Die Geschichte des Dorfes Stolpe (Teil 2)

Herr Gertis berichtet über die Geschichte des Dorfes Stolpe vom Ende des 30jährigen Krieges bis zur Eingemeindung in Wannsee. Nachdem sich Stolpe allmählich erholte, erschien das ganze Dorf am 15. Dezember 1764 vor der Königlichen Kurmärkischen Kriegs- und Domänen Cammer und stellte den Antrag, das Land in Erbpacht übernehmen zu wollen. Das hatte zur Folge, dass aus Kossäten wieder Bauern wurden. Dann ging Herr Gertis zur Heidertschen Donation und dem Stolper Schulwesen über.

Joachim Ludwig Heidert, der Hofgärtner Friedrich des Großen, wollte in der Kirche von Stolpe ein Epitaph für seinen Vater, für sich und seine erste Frau errichten lassen. Das war nicht so einfach.

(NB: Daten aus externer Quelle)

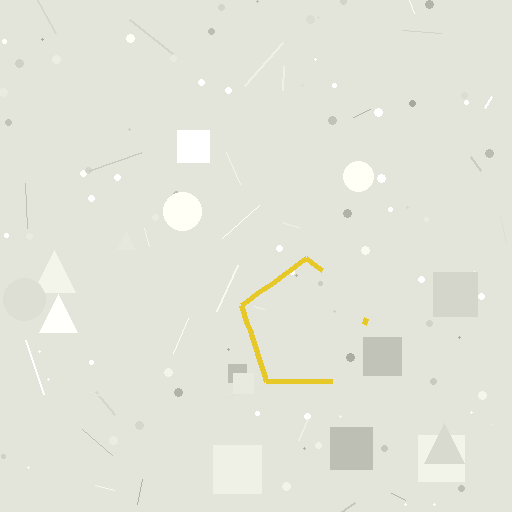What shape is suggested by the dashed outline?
The dashed outline suggests a pentagon.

Erst eine Donation von 275 Reichstalern in Gold, deren Zinsen den armen Schulkindern von Stolpe und dem Schulhalter zufließen sollten, ermöglichte die Aufstellung. Das Stolper Schulwesen lag so lange im Argen, bis der Lehrer Liese kam.

Als die Königstraße angelegt wurde, verödete Stimmings Krug in Stolpe. Er wurde deshalb auf Staatskosten an den Großen Wannsee verlegt. Stimming hatte große Schwierigkeiten, das von ihm verauslagte Geld wieder zurückzuerhalten. In seinem Krug brachten der Dichter Heinrich von Kleist und Henriette Vogel die letzte Nacht vor ihrem Freitod am 21. November 1811 zu.

Auch der Teerbrenner Albrecht betrieb neben seinem Teerofen einen Schankkrug für die Fuhrleute, die auf dem Weg von Berlin über Potsdam nach Sachsen waren. Der dafür zu entrichtende Zapfzins betrug 8 Taler jährlich und war im Grundbuch eingetragen. Durch den Bau der Königstraße verödete aber auch dieser Krug und wurde deshalb aufgegeben. 1816 erwarb der Torfinspektor Simon das Gebäude und musste weiterhin den Zapfzins bezahlen. Er wehrte sich viele Jahre dagegen, aber erst nach 34 Jahren hatte seine 10. Eingabe Erfolg, und die Eintragung im Grundbuch wurde gelöscht.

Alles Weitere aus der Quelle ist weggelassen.